Rarement une fuite de données n’aura été aussi complète sur la vie intime des victimes. Fin 2019, l’intégralité des données de plus de 20 000 utilisatrices et utilisateurs français du site de discussions et de rencontres BDSM domi[.]com s’est retrouvée exposée sans protection, sans que le site ne subisse une cyberattaque. Dans cette fuite que Numerama a consultée après avoir été alerté par une source qui souhaite garder l’anonymat, il y avait, pour chaque personne, plus d’une vingtaine de lignes d’informations. Surtout, ces lignes contenaient le détail de leurs préférences sexuelles.
Domi affiche fièrement son statut : « La plus grande, la plus ancienne communauté BDSM, spécialisée depuis plus de 25 ans dans les rencontres SM ». Le postulat est discuté par des blogs spécialisés sur le sujet, mais le forum de rencontre existe bien depuis le Minitel et revendique plus de 38 000 inscrits sur sa page d’accueil.
Pour comprendre la gravité de la fuite, il faut comprendre ce qu’est le BDSM. L’acronyme (pour bondage, discipline, sado-masochisme) englobe un ensemble de pratiques et de jeux sexuels, autour des rapports de domination et de soumission, des fétichismes, et de l’usage d’accessoires (corde, martinet, pinces…). Les adeptes du BDSM ont encadré leurs activités par des codes pour garantir la sécurité et le consentement de tous les partis, mais leurs pratiques sont encore considérées comme « à la marge ». Une majorité d’entre eux préfère donc garder ses préférences dans le cadre privé, souvent sous anonymat.
Entre de mauvaises mains, les données de la fuite permettraient d’alimenter du chantage à la divulgation d’information, des comportements discriminatoires ou encore du harcèlement ciblé… On peut facilement imaginer un scénario dans lequel le maître chanteur menace un utilisateur de révéler ses pratiques sexuelles à sa famille, ses collègues ou encore ses voisins.
La fuite, découverte à l’été 2019, n’a été réparée qu’en janvier 2020. L’entreprise BD Multimedia, éditrice de Domi et responsable légal de la fuite, n’a répondu à aucune de nos demandes de contact répétées, au cours de plusieurs semaines d’enquête.
Le détail des préférences sexuelles facilement accessible
À l’inscription, Domi vous demande de renseigner plusieurs informations intimes.
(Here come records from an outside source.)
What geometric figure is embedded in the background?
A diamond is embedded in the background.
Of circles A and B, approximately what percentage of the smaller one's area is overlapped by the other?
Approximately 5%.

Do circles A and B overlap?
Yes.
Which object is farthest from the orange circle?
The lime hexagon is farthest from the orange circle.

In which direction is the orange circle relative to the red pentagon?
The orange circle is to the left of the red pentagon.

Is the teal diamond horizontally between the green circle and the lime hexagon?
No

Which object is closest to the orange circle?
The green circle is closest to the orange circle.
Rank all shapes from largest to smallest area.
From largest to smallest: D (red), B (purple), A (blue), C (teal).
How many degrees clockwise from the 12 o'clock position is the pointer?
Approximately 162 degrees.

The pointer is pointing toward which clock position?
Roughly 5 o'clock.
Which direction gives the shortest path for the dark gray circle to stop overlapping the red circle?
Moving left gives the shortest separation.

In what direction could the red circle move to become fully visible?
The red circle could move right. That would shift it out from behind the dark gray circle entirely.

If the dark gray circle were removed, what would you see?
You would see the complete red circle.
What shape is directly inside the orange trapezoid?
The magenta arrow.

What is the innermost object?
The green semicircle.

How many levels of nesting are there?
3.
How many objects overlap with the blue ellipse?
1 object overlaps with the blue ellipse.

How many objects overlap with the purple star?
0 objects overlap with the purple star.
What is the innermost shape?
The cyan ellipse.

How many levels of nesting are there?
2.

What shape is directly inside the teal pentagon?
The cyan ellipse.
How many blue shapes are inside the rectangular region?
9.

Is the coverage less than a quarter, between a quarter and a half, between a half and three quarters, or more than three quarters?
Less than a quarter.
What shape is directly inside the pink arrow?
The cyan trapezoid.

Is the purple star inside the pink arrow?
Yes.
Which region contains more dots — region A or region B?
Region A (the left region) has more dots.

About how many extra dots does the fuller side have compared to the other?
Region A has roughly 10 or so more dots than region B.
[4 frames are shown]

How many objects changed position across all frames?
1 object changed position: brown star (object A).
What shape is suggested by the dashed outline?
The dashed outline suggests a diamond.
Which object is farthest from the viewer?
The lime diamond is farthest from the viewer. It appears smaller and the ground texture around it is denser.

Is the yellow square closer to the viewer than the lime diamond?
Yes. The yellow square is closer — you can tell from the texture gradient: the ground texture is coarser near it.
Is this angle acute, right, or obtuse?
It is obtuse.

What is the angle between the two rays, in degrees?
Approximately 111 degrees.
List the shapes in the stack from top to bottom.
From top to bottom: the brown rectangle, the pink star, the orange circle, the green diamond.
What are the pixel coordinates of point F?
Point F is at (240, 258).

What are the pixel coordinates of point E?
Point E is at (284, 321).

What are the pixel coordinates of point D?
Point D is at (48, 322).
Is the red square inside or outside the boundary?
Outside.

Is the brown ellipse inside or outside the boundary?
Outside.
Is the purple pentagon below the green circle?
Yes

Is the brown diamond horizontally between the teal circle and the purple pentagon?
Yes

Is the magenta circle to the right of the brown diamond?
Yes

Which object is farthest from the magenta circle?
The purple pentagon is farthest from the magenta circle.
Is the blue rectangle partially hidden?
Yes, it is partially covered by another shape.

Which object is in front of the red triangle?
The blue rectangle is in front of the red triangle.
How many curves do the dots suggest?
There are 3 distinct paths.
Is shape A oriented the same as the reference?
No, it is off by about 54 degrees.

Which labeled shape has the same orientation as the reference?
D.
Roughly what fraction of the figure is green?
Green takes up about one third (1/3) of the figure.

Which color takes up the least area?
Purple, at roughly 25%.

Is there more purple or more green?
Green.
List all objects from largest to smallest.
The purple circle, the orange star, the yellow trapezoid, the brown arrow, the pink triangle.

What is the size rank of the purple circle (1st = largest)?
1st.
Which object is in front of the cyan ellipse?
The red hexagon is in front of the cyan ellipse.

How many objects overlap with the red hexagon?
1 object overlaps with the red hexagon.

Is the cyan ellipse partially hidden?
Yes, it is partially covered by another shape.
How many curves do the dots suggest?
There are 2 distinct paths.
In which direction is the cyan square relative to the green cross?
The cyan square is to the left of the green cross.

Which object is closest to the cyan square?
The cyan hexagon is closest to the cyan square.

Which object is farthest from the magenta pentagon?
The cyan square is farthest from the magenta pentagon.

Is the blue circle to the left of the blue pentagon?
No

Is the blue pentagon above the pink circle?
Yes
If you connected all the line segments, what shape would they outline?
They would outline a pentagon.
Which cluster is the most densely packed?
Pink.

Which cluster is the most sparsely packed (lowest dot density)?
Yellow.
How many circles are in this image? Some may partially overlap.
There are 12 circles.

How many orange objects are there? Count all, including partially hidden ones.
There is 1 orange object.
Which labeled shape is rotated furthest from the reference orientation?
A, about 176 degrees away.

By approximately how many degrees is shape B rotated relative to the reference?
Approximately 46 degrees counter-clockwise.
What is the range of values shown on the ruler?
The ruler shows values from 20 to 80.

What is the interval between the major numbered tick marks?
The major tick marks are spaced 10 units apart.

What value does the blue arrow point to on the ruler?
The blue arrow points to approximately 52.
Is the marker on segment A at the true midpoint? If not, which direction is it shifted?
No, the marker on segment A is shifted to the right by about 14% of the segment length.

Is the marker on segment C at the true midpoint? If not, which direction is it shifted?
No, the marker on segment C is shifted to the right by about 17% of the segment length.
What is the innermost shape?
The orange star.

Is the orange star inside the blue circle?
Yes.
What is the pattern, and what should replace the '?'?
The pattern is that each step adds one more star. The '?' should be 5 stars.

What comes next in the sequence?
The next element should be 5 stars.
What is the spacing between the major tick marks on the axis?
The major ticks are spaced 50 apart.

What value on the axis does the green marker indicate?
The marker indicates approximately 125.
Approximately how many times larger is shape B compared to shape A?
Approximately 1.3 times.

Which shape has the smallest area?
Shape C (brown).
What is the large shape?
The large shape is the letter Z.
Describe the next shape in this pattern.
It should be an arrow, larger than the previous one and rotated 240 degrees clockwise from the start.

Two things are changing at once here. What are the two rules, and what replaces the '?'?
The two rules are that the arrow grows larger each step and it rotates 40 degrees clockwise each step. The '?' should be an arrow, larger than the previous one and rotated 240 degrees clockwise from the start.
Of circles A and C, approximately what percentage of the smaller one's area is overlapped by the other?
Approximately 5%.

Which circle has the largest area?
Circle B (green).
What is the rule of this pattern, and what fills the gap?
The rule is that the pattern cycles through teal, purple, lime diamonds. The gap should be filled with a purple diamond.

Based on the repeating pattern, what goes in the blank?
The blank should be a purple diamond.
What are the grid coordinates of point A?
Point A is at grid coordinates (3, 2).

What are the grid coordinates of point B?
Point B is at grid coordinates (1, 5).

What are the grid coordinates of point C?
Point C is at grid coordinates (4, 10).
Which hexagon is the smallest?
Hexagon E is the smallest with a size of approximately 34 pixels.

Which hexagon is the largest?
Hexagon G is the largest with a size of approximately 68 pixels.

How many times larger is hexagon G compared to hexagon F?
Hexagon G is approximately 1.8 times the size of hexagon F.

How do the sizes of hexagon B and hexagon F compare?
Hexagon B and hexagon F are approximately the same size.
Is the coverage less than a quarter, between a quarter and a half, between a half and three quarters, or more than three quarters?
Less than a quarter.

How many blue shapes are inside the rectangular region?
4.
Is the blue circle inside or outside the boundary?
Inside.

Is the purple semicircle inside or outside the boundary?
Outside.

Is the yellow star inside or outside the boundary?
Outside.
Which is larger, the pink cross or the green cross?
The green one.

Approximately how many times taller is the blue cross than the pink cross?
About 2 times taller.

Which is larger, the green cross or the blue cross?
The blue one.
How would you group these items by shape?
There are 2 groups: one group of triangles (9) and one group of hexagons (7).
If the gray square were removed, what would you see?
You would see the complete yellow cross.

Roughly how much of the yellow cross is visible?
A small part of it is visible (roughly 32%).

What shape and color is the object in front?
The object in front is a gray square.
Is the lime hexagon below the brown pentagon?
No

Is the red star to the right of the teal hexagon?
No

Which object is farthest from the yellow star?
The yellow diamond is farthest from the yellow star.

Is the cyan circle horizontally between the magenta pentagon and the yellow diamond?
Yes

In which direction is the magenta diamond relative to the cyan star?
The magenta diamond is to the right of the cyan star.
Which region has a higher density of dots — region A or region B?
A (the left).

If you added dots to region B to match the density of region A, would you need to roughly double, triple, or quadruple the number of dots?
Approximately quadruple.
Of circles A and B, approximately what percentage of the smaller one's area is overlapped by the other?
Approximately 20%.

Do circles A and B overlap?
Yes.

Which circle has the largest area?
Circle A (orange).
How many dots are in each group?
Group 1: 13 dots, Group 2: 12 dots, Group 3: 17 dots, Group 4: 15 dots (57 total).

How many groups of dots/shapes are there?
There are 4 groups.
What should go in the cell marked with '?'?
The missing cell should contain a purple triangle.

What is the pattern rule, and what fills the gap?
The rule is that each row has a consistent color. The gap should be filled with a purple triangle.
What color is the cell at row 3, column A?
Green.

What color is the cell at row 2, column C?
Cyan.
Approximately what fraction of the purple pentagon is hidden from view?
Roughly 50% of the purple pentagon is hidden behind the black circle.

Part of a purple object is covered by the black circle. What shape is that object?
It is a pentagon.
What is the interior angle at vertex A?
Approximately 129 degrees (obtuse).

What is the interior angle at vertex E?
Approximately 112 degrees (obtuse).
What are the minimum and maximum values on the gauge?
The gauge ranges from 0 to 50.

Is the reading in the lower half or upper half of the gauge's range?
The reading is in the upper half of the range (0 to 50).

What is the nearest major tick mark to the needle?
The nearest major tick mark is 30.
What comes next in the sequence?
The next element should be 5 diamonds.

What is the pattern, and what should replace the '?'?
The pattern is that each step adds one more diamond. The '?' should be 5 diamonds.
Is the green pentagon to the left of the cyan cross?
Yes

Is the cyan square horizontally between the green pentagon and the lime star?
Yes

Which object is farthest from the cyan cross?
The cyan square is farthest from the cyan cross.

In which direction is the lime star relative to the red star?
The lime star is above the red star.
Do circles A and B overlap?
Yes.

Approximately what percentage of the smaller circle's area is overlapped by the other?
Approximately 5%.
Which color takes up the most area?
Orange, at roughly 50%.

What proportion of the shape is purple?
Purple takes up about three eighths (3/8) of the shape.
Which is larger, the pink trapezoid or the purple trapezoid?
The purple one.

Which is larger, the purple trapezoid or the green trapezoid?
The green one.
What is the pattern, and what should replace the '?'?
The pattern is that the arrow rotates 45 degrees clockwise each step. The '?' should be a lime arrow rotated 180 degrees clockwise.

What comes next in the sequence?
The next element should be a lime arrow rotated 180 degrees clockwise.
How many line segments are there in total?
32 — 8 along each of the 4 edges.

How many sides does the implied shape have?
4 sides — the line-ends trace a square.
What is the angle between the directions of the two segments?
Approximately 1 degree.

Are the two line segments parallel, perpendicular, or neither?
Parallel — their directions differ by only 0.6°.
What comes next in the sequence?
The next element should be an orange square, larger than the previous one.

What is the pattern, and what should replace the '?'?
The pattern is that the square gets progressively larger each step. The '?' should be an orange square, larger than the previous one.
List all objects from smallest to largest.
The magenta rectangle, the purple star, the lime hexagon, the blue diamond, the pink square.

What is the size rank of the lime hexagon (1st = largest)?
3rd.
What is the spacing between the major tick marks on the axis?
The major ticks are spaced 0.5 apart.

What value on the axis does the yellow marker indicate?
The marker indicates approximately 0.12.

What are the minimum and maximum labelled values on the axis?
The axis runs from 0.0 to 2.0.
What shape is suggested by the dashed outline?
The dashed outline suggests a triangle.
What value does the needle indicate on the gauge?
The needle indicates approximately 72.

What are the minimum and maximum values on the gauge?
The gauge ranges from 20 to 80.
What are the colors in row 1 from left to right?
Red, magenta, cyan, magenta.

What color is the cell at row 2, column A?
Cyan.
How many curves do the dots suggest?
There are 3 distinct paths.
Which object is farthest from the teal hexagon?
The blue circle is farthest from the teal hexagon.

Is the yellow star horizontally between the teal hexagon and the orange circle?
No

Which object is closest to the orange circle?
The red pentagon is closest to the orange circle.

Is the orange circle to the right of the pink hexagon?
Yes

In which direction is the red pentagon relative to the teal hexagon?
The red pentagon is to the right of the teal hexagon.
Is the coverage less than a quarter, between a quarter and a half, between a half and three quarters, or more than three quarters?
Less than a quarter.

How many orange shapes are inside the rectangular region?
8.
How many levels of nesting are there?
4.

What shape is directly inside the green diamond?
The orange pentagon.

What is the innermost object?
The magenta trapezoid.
D’abord, le genre : homme, femme, couple, « trans/trav » (sic). Puis vient le statut marital (marié(e), pacsé(e), célibataire…), suivi par « l’orientation » (« hétéro », « homo / lesbienne », « bi-sexuel(le) »).
Enfin, deux écrans successifs vous proposent d’entrer dans le détail des préférences sexuelles, mais laissent aussi la possibilité de rester vague. Le site vous demande d’abord si vous préférez les jeux de soumission, de domination, ou les deux. Puis il propose de renseigner 6 préférences sexuelles parmi une liste de 22 choix : bondage, fessées, soubrette, bougies, pony-girl…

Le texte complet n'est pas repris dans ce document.